The frequency of light in air is $5 \times {10^{14}}Hz$. What will be the frequency of light, when it enters the water?
$
  A.2.5 \times {10^{14}}Hz \\
  B.5 \times {10^{14}}Hz \\
  C{.10^{15}}Hz \\
  D.2.5 \times {10^{12}}Hz \\
 $

Answer 1

Hint: When light ray enters a denser medium, the speed of light decreases. The refractive index of the body is equal to the ratio of velocity of light in air to the velocity of light in the medium.
$\mu = \dfrac{c}{V}$
c = speed of light in air = $3 \times {10^8}m{s^{ - 1}}$

Complete step-by-step answer:
The velocity of light is equal to the product of frequency and wavelength of the light.
$c = \upsilon \times \lambda $
Whenever light enters another medium, the speed of light changes.
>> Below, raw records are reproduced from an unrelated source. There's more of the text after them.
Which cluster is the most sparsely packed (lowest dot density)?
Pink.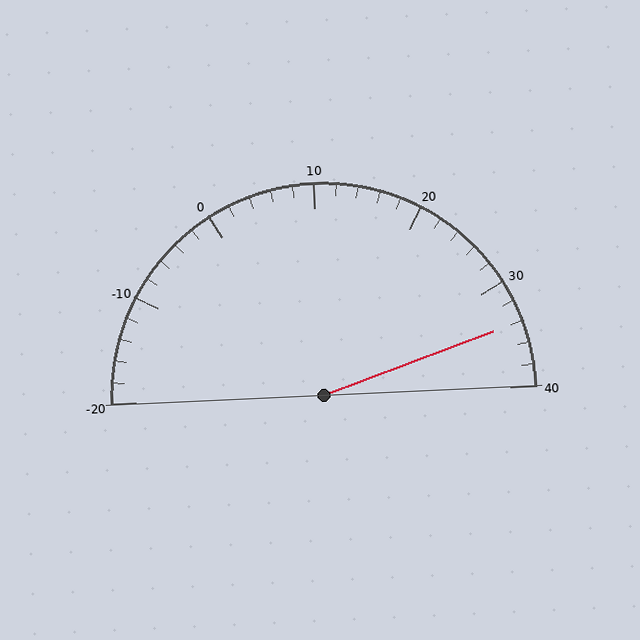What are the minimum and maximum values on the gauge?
The gauge ranges from -20 to 40.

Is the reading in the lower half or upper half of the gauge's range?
The reading is in the upper half of the range (-20 to 40).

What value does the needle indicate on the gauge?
The needle indicates approximately 34.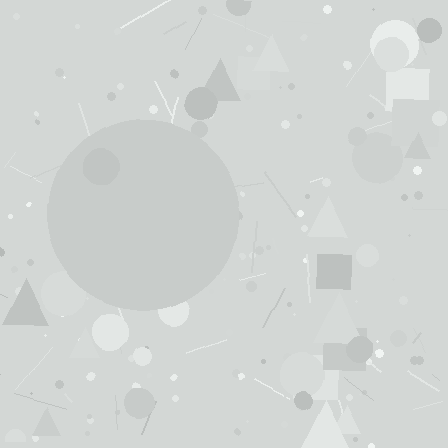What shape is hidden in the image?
A circle is hidden in the image.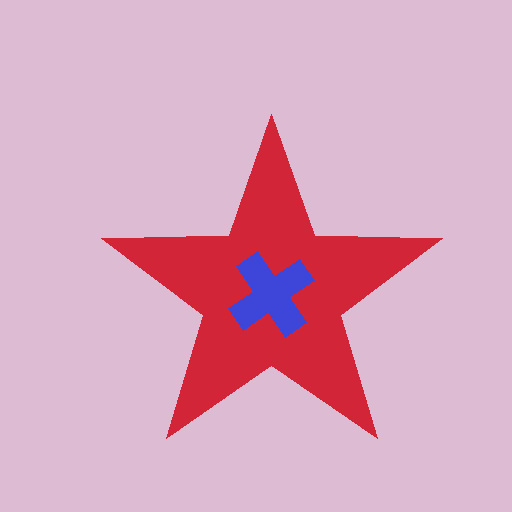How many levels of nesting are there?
2.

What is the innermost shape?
The blue cross.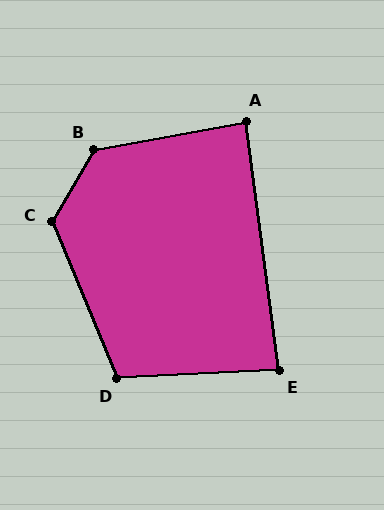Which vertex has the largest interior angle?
B, at approximately 131 degrees.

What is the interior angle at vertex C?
Approximately 127 degrees (obtuse).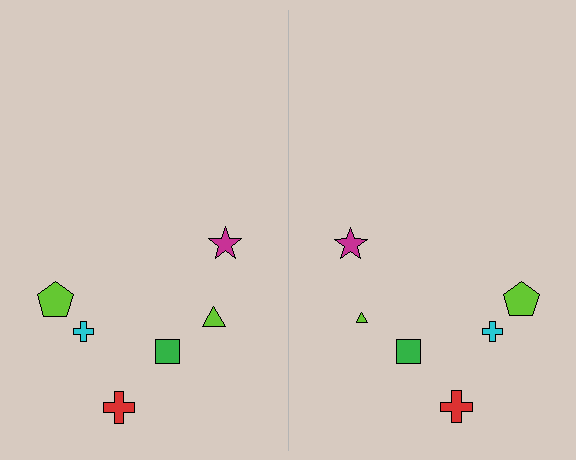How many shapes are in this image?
There are 12 shapes in this image.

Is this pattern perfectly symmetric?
No, the pattern is not perfectly symmetric. The lime triangle on the right side has a different size than its mirror counterpart.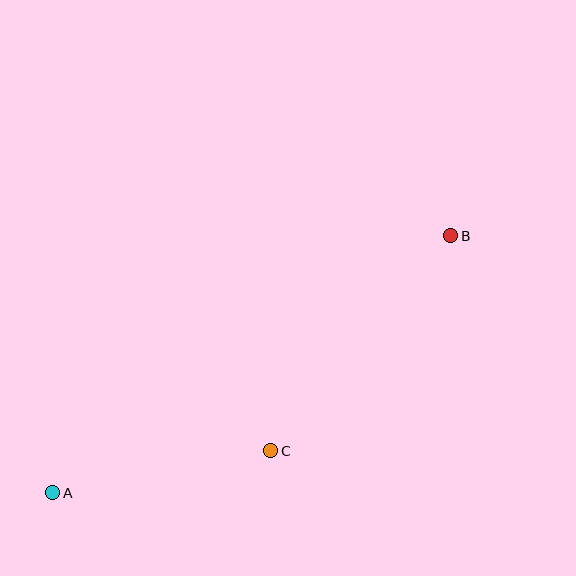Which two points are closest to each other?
Points A and C are closest to each other.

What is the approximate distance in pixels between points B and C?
The distance between B and C is approximately 280 pixels.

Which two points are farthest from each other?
Points A and B are farthest from each other.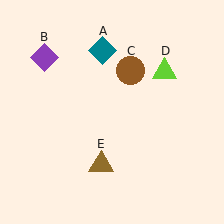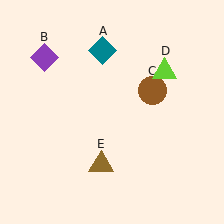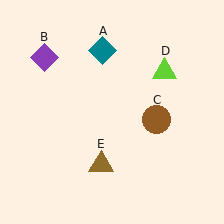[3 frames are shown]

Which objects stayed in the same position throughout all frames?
Teal diamond (object A) and purple diamond (object B) and lime triangle (object D) and brown triangle (object E) remained stationary.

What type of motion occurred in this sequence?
The brown circle (object C) rotated clockwise around the center of the scene.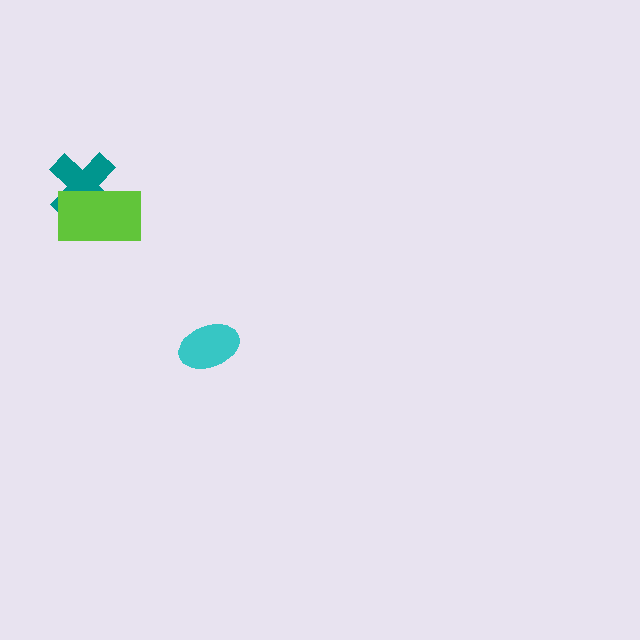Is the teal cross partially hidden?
Yes, it is partially covered by another shape.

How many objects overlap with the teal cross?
1 object overlaps with the teal cross.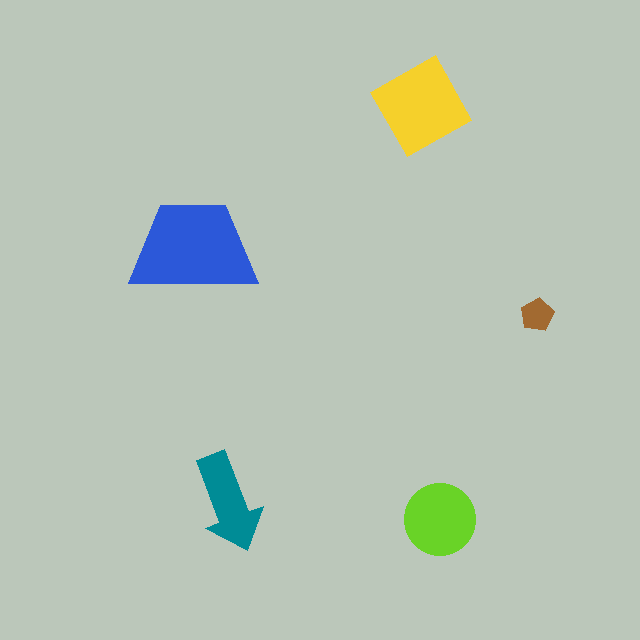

This change in speed is due to the change in wavelength and not due to the change in the frequency. This is because, when it reaches a new denser medium, the light has to travel a larger distance to make up for the constant time.
Hence, refractive index $\mu = \dfrac{c}{V} = \dfrac{{\upsilon {\lambda _1}}}{{\upsilon {\lambda _2}}}$
Here, we can see that even in air and water, the frequency of the light remains the same and only the wavelength changes.
So therefore, if the frequency of the light in air is $5 \times {10^{14}}Hz$, the frequency of light in water shall remain the same i.e. $5 \times {10^{14}}Hz$

Hence, the correct option is Option B.

Note: Sometimes, we could be confused by the formula for the refractive index in terms of velocity. Whether it is $\dfrac{c}{v}$ or $\dfrac{v}{c}$. Instead of getting confused by the formula and thus, ending up byhearting the formula, we can use a small validation check as explained:
Solve both of the fractions $\dfrac{c}{v}\& \dfrac{v}{c}$.
In one of the fractions, the answer will be lesser than 1 and the other answer will be more than 1.
Refractive index of air is 1. Hence, the minimum value that the refractive index can take, is 1. Hence, the fraction with the answer lesser than 1 is not an option.